Our team gets that question often. Since beginning our work, we’ve struggled to nail down a straightforward definition for microschools. They are adaptable by design; made to fit a context. So, there isn’t a simple answer. Here are a few attempts to explain microschooling.
Most microschools are small. (Although, it doesn’t take long to find examples of successful schools with multiple sites, bursting at the seams with long waitlists!) The best explanation might be simply listing the characteristics common to most microschools.
Microschools = multi-age learning. Classrooms, sometimes called studios, are organized to include several ages together in grade-bands. It’s also common to “loop” with the same teacher over several years. Think: modern, one-room schoolhouse, and you’re not far off! Families report that in this environment their student feels known and can fluidly (and independently—that’s key!) shift up or down in their studies to suit individual needs.
Microschools = atypical weekly schedule. These learning communities cater to families that are open to a different schedule. One example is meeting in-person 3 or 4 days each week and completing a day or two of work independently at home. Alternatively, students might attend school in the morning and enjoy flexible afternoons for extra-curricular activities or
additional online learning. Some schools also prioritize more frequent, longer breaks from school for family travel or to engage short-term interests.
Microschools = non-traditional spaces. These learning communities can exist anywhere! Churches with empty buildings during the week are an ideal place to set up a school. Other groups meet in fitness centers, private homes, and coffee shops. The biggest considerations are making sure the space is safe for kids and teens and meets the area zoning regulations. Within those parameters, the options are almost endless.
Finally, microschools = shifting roles.

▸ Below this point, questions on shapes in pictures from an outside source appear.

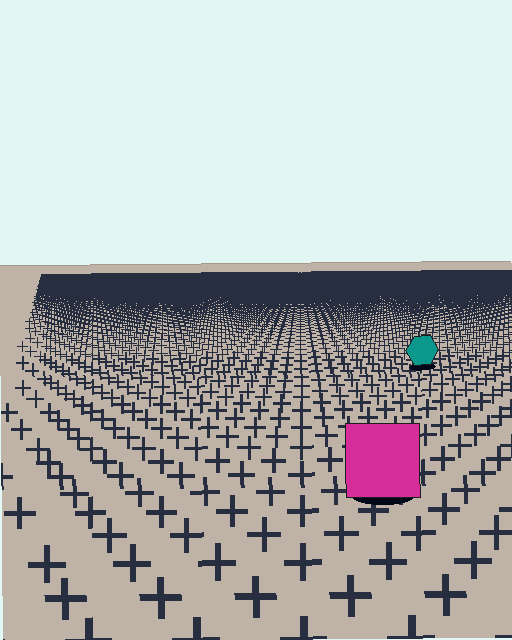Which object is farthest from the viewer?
The teal hexagon is farthest from the viewer. It appears smaller and the ground texture around it is denser.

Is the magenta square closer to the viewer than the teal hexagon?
Yes. The magenta square is closer — you can tell from the texture gradient: the ground texture is coarser near it.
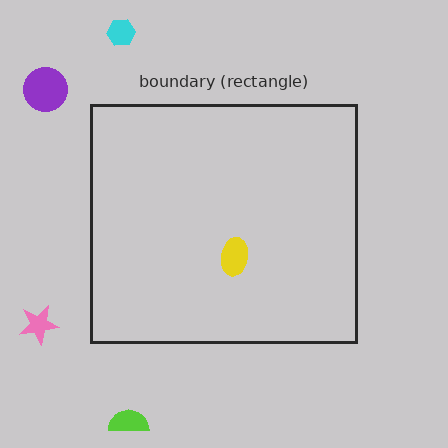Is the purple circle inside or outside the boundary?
Outside.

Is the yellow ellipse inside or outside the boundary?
Inside.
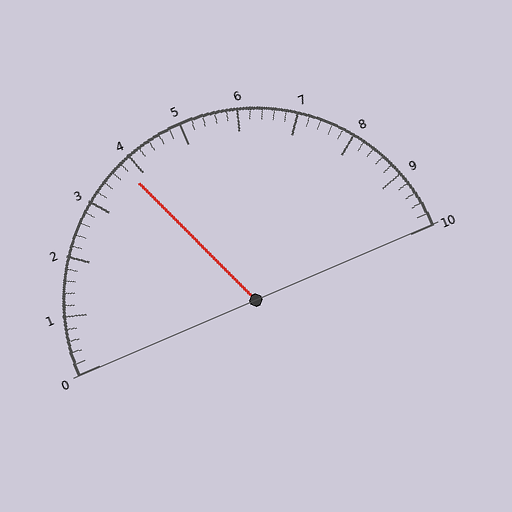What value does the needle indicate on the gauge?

These schools are designed to foster student-directed learning. It takes some adjustment, but children learn to prioritize tasks and articulate their learning independently. Similarly, teachers find themselves serving more as guides and learning alongside their students. Even the role of schools themselves is shifting. Microschool founders want to leverage relationships with and resources in their local community—the school’s role is to handle a portion of a child’s education and encourage them to connect in other areas too.
The excitement surrounding microschools centers around the fact that, while they share some common traits, they all look and feel a little different.
Versatile by design. Flexible to fit various circumstances.
In our work, we’ve found that microschools tend to fall into one of three main categories, and these run along a continuum. They are resource centers, hybrid-schools, or tiny private schools. Even within these three types there is room for variation to create something that
works well for a particular community. School operators flex and adjust to build the ideal model for their context.
Resource centers provide space. These learning spaces cater to homeschooled children and online learners and offer a separate space for schoolwork that includes social interaction and potentially educational support. While not exactly a school, these centers often include extra-curricular activities to supplement the chosen curriculum. Churches might host religion classes or offer leadership opportunities in conjunction with opening a study space for children in their neighborhood. Fitness centers could include strength training or swimming lessons. Core subject materials are chosen and provided by parents.
Hybrid-schools are a mash-up. These school expressions fit somewhere between home school/learning pods and normal school. Typically, students attend in-person for several days and complete other parts of their learning at home independently. Some models meet all week, but only part of each day—this configuration works well for families who are heavily involved in extracurricular activities or seeking more family time.
Tiny Private schools are small on purpose. This is a great model for a school start-up and presents a model that can adjust as enrollment changes. Some entrepreneurs are excited about creating a boutique learning experience and have no desire to grow their school. Other groups love this model for getting a school community started and hope to scale up as more families join. It’s flexible—start one way and adjust in years to come.
So, those are all microschools, and no two are alike! And that’s the point! Schools offer what works in their context and students get a tailored education.